07 de dezembro, de 2014 | 00:00
É hora de poupar”
Economista dá dicas para aproveitar melhor o 13º salário e alerta sobre quadro de dificuldades em 2015
IPATINGA Com a primeira parcela do 13º salário em mãos, os trabalhadores podem, enfim, fazer planos para o fim do ano. O valor é um direito garantido pela Constituição Federal, e pode ser um desafogo para o bolso, dependendo da forma como for utilizado. Para sair do sufoco e também ir às compras com o salário extra”, o economista Amaury Gonçalves dá dicas para aproveitar a quantia da melhor forma.
Amaury Gonçalves explica que o trabalhador deve priorizar o pagamento de dívidas, principalmente as de cartão de crédito e cheque especial. Dessa forma, reduzirá o pagamento de juros e terá a possibilidade de entrar 2015 sem esse peso. Por outro lado, se o cidadão não tiver dívidas do tipo, mas tem um financiamento imobiliário, por exemplo, é interessante quitar ou antecipar algumas das parcelas.
Isso vai proporcionar uma folga ao longo do financiamento e ajuda a não gastar esse dinheiro com supérfluos. Há uma cultura de se gastar o 13º porque ele é extra, mas não é. Ele é resultado de um ano de trabalho e é um plus para te dar tranquilidade, principalmente para o próximo ano”, orienta. O economista acrescenta que o salário deve ser gasto com planejamento.

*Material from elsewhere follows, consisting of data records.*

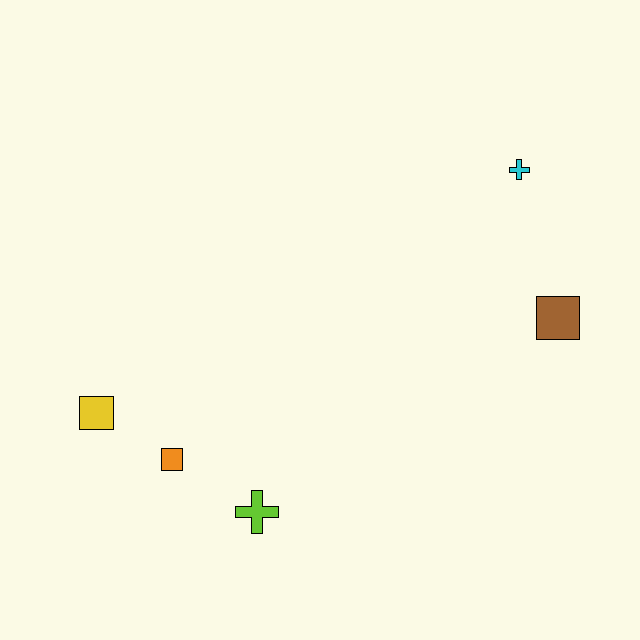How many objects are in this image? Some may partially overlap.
There are 5 objects.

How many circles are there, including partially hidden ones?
There are no circles.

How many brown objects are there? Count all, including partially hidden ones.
There is 1 brown object.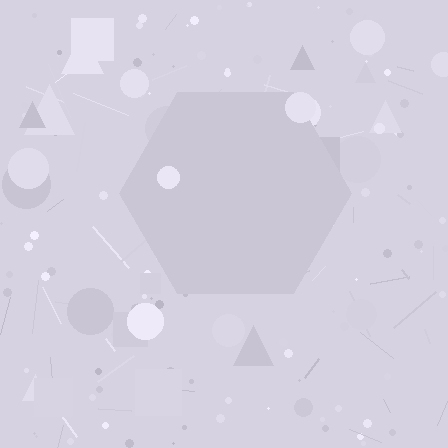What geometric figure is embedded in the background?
A hexagon is embedded in the background.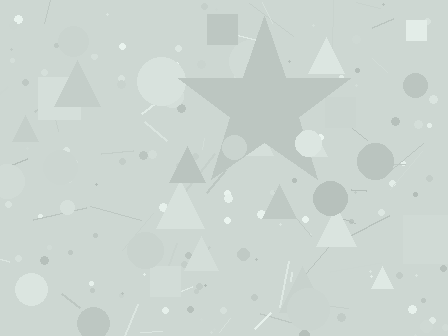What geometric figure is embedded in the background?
A star is embedded in the background.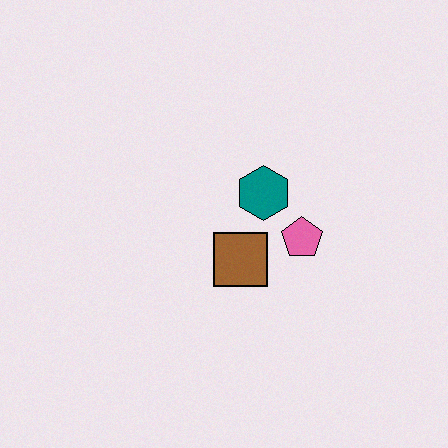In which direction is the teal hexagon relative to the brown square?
The teal hexagon is above the brown square.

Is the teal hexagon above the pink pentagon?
Yes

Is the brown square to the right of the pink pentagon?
No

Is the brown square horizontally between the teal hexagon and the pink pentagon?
No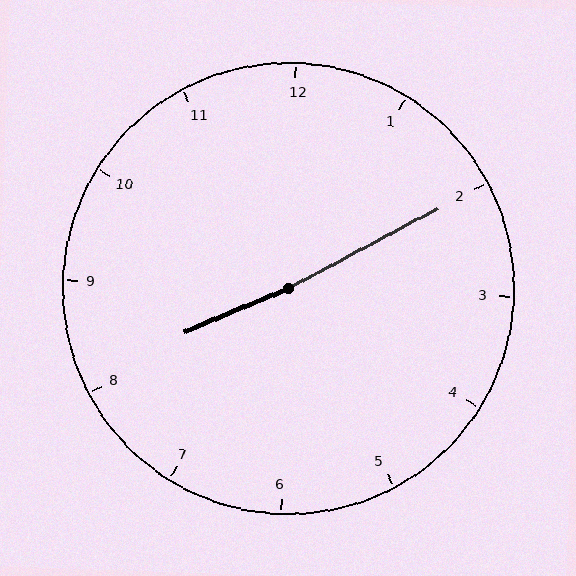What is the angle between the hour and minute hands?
Approximately 175 degrees.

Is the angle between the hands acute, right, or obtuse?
It is obtuse.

Se o trabalhador chegar ao mês de dezembro com as contas em dia, explica, há a alternativa de fazer uma poupança e guardar para uma eventualidade futura. Além dos gastos de início de ano, como IPVA, volta às aulas, e etc.

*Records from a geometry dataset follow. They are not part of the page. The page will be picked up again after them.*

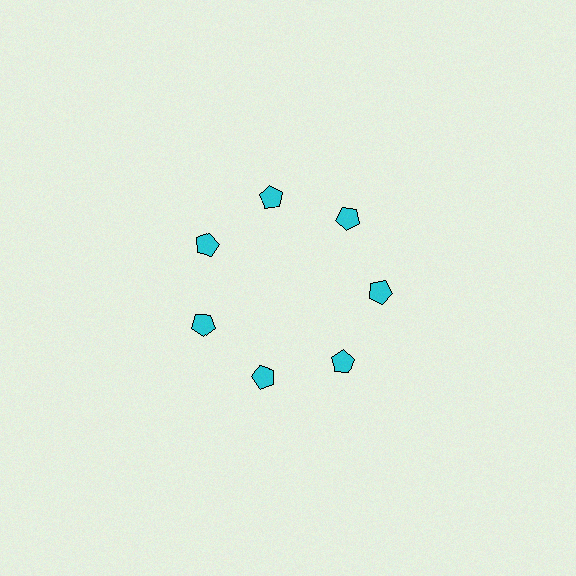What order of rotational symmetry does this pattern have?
This pattern has 7-fold rotational symmetry.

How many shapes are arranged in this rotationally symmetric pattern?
There are 7 shapes, arranged in 7 groups of 1.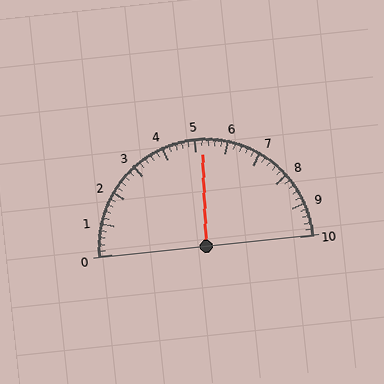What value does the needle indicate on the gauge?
The needle indicates approximately 5.2.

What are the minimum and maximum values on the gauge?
The gauge ranges from 0 to 10.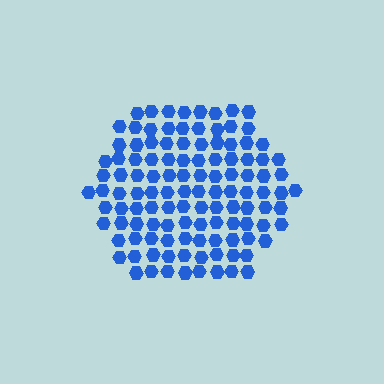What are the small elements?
The small elements are hexagons.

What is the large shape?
The large shape is a hexagon.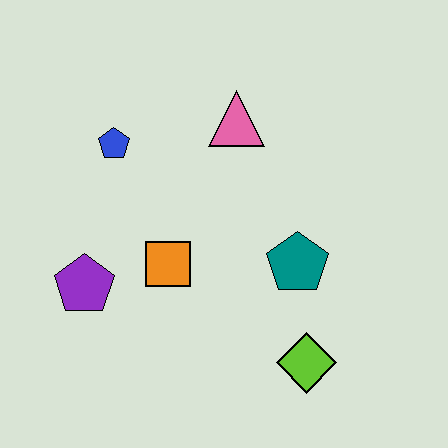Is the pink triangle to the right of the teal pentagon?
No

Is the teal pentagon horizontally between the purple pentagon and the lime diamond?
Yes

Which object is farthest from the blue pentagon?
The lime diamond is farthest from the blue pentagon.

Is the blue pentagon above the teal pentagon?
Yes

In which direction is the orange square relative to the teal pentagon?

Por outro lado, aponta o profissional, se a intenção é comprar um bem de maior valor, é possível utilizar o 13º para dar entrada, restando um valor menor a ser parcelado. O importante é não pegar o 13º para criar uma dívida de longo prazo, e aí você compromete 2015 e até mesmo o próximo ano”, salienta.
Impulso
Amaury Gonçalves alerta para que os pais não se iludam com a satisfação dos desejos das crianças, que querem o brinquedo e a roupa da moda. É preciso observar se esse desejo cabe no orçamento e na estrutura familiar. Em janeiro, o brinquedo estará jogado em um canto da casa e o dinheiro foi desperdiçado. O salário não pode ser jogado fora ou gasto de maneira descontrolada. É preferível, que as pessoas pensem com perspectiva no futuro. É importante fazer um planejamento dos gastos e saber se a renda que tem dará conta de pagar todas essas despesas, e o 13º pode ajudar nesse equilíbrio”, avalia.

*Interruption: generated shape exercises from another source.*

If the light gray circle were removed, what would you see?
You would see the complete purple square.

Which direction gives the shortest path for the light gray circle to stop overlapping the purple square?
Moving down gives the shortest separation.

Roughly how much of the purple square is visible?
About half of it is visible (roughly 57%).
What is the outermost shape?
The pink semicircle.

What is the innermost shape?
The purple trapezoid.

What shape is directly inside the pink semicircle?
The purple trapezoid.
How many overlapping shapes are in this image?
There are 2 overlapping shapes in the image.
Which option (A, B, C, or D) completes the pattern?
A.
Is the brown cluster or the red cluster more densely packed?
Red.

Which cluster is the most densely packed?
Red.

O economista aponta, ainda, que este salário de fim de ano é um desafogo, principalmente porque a economia não apresenta um crescimento desejável”, e o aumento do salário mínimo será de apenas 1%, reajuste menor do que nos anos anteriores. Essa redução, alerta, compromete a evolução dos gastos, porque a renda não tem aumentado na mesma proporção que no passado. Então, é importante saber que 2015 não vai ser um ano fácil, a inflação está de volta e o governo vai fazer restrições no crédito. Vai apertar um pouco essa liberalidade de consumo, os juros estão elevados, não é hora de gastar, é hora de poupar”, concluiu.
Juros do cheque especial e cartão de crédito batem recordes
Estudos divulgados nessa sexta-feira, 5, mostram que duas modalidades de crédito estão com patamares de juros proibitivos nesse fim de ano. A taxa média de 187,8% ao ano no cheque especial é um risco para o orçamento doméstico, apontam especialistas. A taxa é a maior desde 1999, quando atingiu 193,6%/ano.
No crédito rotativo do cartão de crédito, a situação é ainda mais alarmante. A Associação Nacional de Executivos de Finanças, Contabilidade e Administração (Anefac), divulgou que a taxa de juros somou expressivos 241,6% ao ano em outubro e a tendência é aumentar em dezembro.
O uso da linha do cartão de crédito rotativo (modalidade de crédito que também têm juros abusivos), porém, avançou 15,1% neste ano e 13,7% em doze meses até outubro. A inadimplência do cartão de crédito rotativo, por sua vez, atingiu 36,8% ao ano - patamar muito acima da média de 6,4% de todas as operações bancárias com pessoas físicas.
Opções
Quem precisar de dinheiro, para urgências, deve recorrer a outros meios para empréstimos. A título de exemplo, Por um crédito de R$ 1.000, um empréstimo consignado (desconto em folha de pagamento ou previdência) cobra R$ 19 de juros em 30 dias. O crédito pessoal (empréstimo feito em um banco), cobra R$ 46. No cheque especial, o juro chega a R$ 85/mês e, no rotativo do cartão, mesmo paga a parcela mínima de 15%, são R$ 91 de juros em apenas um mês.